Ces derniers devaient encore être entendus au sujet de ces communications. Le
recourant ne conteste pas ces éléments et il ne remet pas en question
l'appréciation du Tribunal cantonal de manière convaincante. Il se borne en
effet à affirmer que "les enquêteurs ont annoncé, il y a plus d'un mois, la
clôture de l'enquête", sans aucunement discuter les actes d'instructions
susmentionnés. Il ressort au demeurant du dossier que l'instruction n'était pas
close lorsque l'arrêt attaqué a été rendu, des auditions ayant encore eu lieu
les 24 et 27 juillet 2009. Le recourant peut donc être renvoyé à la motivation
de l'arrêt querellé s'agissant du risque de collusion, qui apparaît à ce stade
concret et vraisemblable au regard des motifs invoqués.

4.
Dès lors que le maintien en détention du recourant est encore justifié par un
danger de collusion, il n'est pas nécessaire d'examiner s'il peut aussi être
motivé par un risque de fuite ou par un risque de récidive, comme le retient la
décision attaquée.

5.
Il reste à examiner si la détention litigieuse viole les principes de la
proportionnalité et de la célérité, comme le soutient le recourant.

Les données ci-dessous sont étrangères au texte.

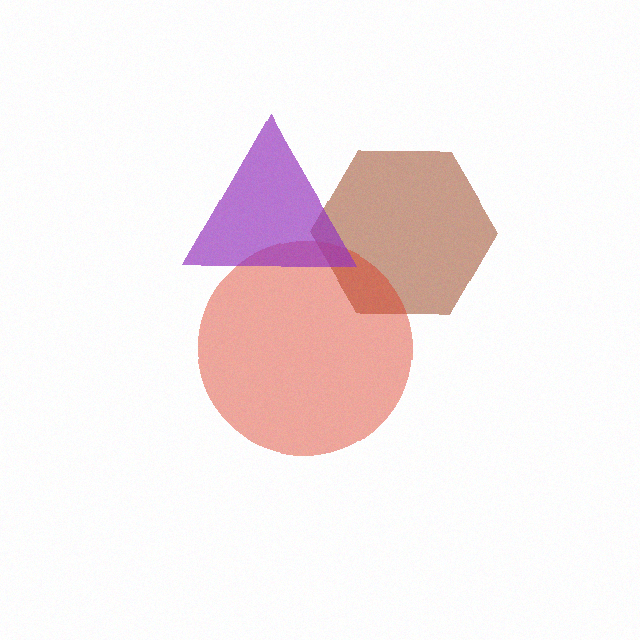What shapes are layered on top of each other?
The layered shapes are: a brown hexagon, a red circle, a purple triangle.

5.1 En vertu des art. 31 al. 3 Cst. et 5 par. 3 CEDH, toute personne qui est
mise en détention préventive a le droit d'être jugée dans un délai raisonnable
ou d'être libérée pendant la procédure pénale. Une durée excessive de la
détention constitue une limitation disproportionnée de ce droit fondamental,
qui est notamment violé lorsque la durée de la détention préventive dépasse la
durée probable de la peine privative de liberté à laquelle il faut s'attendre.
Dans l'examen de la proportionnalité de la durée de la détention, il y a lieu
de prendre en compte la gravité des infractions faisant l'objet de
l'instruction. Le juge peut maintenir la détention préventive aussi longtemps
qu'elle n'est pas très proche de la durée de la peine privative de liberté à
laquelle il faut s'attendre concrètement en cas de condamnation (ATF 133 I 168
consid. 4.1 p. 170; 132 I 21 consid. 4.1 p. 27; 128 I 149 consid. 2.2 p. 151;
107 Ia 256 consid. 2 et 3 p. 257 ss et les références). L'incarcération peut
aussi être disproportionnée en cas de retard injustifié dans le cours de la
procédure pénale. Il doit toutefois s'agir d'un manquement particulièrement
grave, faisant au surplus apparaître que l'autorité de poursuite n'est plus en
mesure de conduire la procédure à chef dans un délai raisonnable (ATF 133 I 270
consid. 3.4.2 p. 281; 128 I 149 consid. 2.2.1 p. 151 s.; 123 I 268 consid. 3a
p. 273; 116 Ia 147 consid. 5a, 107 Ia 257 consid. 2 et 3).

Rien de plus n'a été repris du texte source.